Can LTM be used to configure Active and Passive Servers?

We need to forward existing connection to higher priority pool members when it comes back online.

doesn't it break application? what is application traffic? is it http?

It is TCP only, application has a way to renegotiate, it does not break the application

So, devcentral has started CCing me on this thread, even though I have no subscription or prior activity on it. I looked for a place to delete my f5 devcentral account, given that devcentral is routing messages to me that I am not subscribed to. That's not easy, apparently. It might be a hash collision in the subscription ids, or something like that.

There was apparently no better place for me to report such an issue, so I have no choice but to report it here and discard any email from this system.

The pool shows only one pool member per PGA, so configuring F5 to be dumb L3 (nPath) should cause the desired behavior (though with a caveat).

Unless you're running a ridiculously customized TCP stack, however, you'll need to handle L4/L5 session control "some how" (hence caveat). I expect shifting a TCP session mid-stream isn't going to work for you.

This means leveraging OneConnect, but that doesn't work w/fastL4, so I agree that you'll likely need to descend the rabbit hole of iRules. I am moderately confident that a solution is possible, but well beyond the scope of something I would want to develop via this forum. In any case, if this is possible at all, that is where you will find it (via OneConnect & iRules).

Good luck!

Thanks A. Obviously I could post detail information how application works, that is not we need to worry about it here. Would you please to read OneConnect definition.

Agreed, further app details aren't needed at this point -- it is sufficient to know that the back-end app is capable of resuming a session on a new pool member (recovered principle device) from another pool member (secondary device).

SOL7208: Overview of the OneConnect profile https://support.f5.com/kb/en-us/solutions/public/7000/200/sol7208.html

OneConnect cliff notes: Allows abstraction of the client side tcp session from the server side tcp session. Additionally, it allows multiple client side connections within_the_same_tcp_session to be carved up into multiple server side connections (think upstream reverse web proxy; e.g.: Akamai). This OneConnect framework would, in theory, provide the needed hook to redirect the server side tcp session.

It is one of the more complex and sophisticated features of an F5.
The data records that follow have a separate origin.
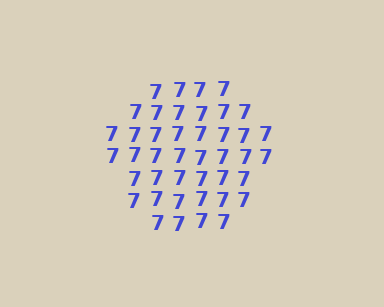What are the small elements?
The small elements are digit 7's.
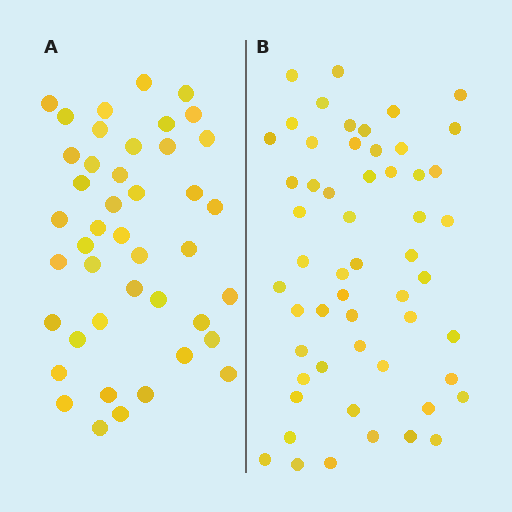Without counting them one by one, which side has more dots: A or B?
Region B (the right region) has more dots.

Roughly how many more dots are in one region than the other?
Region B has roughly 12 or so more dots than region A.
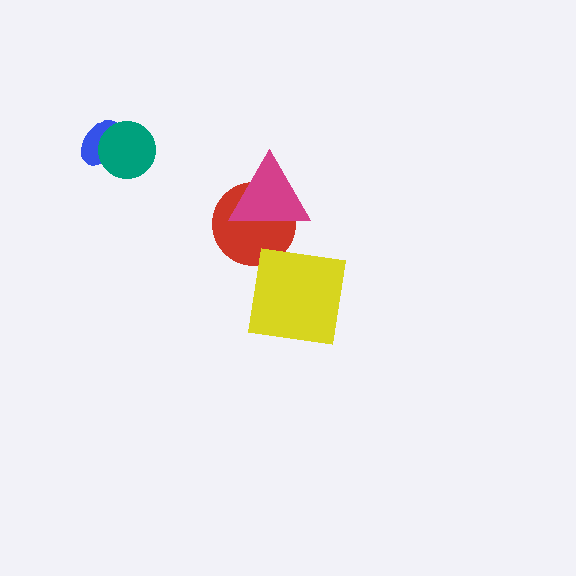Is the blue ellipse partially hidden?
Yes, it is partially covered by another shape.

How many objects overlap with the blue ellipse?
1 object overlaps with the blue ellipse.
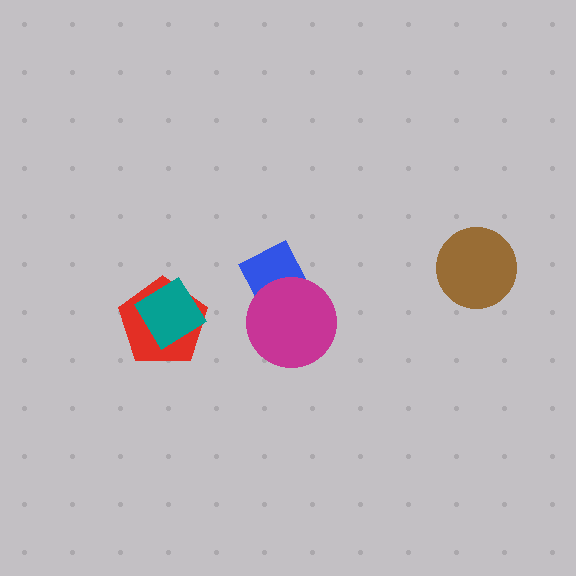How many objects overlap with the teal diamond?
1 object overlaps with the teal diamond.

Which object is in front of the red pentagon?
The teal diamond is in front of the red pentagon.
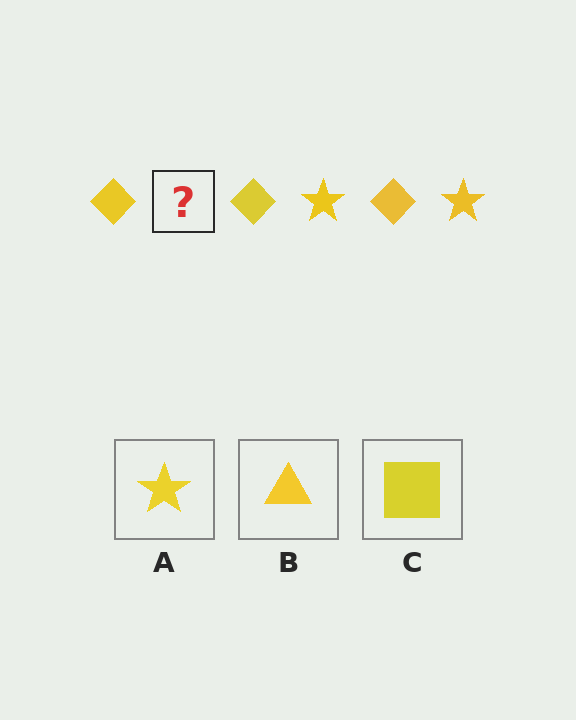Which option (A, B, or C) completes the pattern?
A.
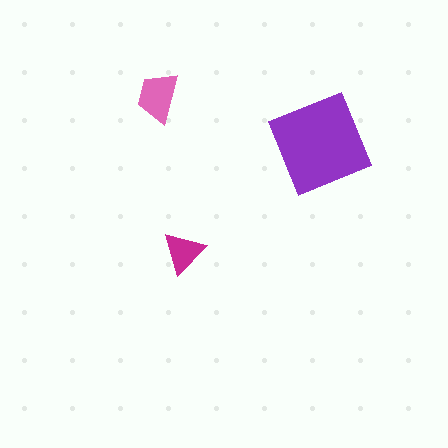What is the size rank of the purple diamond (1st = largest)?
1st.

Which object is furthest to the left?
The pink trapezoid is leftmost.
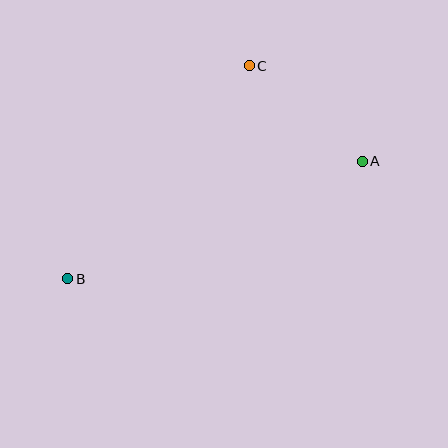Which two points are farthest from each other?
Points A and B are farthest from each other.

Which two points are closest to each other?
Points A and C are closest to each other.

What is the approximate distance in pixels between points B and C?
The distance between B and C is approximately 280 pixels.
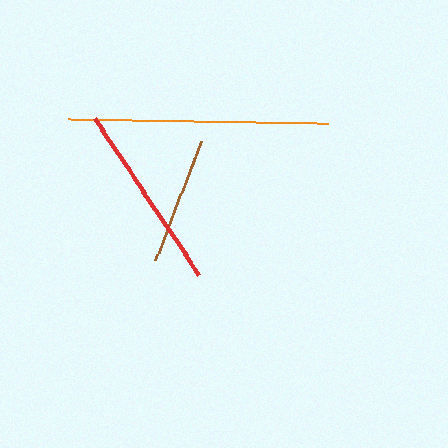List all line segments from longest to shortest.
From longest to shortest: orange, red, brown.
To be clear, it is doubtful that a checkbox exists that enables the desired behavior. A useful (needed?) side effect of the OneConnect feature is that the profile enables per packet inspection of the client side traffic which means, in theory (a lot of theory here), that one could evaluate if the principle PGA pool member had recovered and force a pool member reselect once detected.
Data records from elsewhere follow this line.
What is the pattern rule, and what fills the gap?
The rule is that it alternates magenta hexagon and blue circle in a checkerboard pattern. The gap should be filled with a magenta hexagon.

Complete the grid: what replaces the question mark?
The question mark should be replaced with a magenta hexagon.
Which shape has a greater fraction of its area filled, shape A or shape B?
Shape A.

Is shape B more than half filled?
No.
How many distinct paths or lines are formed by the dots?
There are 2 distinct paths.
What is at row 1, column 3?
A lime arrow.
As such, OneConnect + iRule may accomplish what you're after...

...or cause a TCL error, TMM core, or sundry other possible problems. Be sure to test in a lab (basic fail-over/back during active traffic would be sufficient for a PoC) and load test for performance (anytime iRules are used to solve problems, this is particularly crucial). Making a new LB decision on pool member recovery mid-stream is not going to be a common use case (read: won't be heavily tested by PD nor have the benefit of heavy usage/validation in the field).

Allow me to re-iterate that a solution such as this would really best be addressed by an F5 savvy solution architect.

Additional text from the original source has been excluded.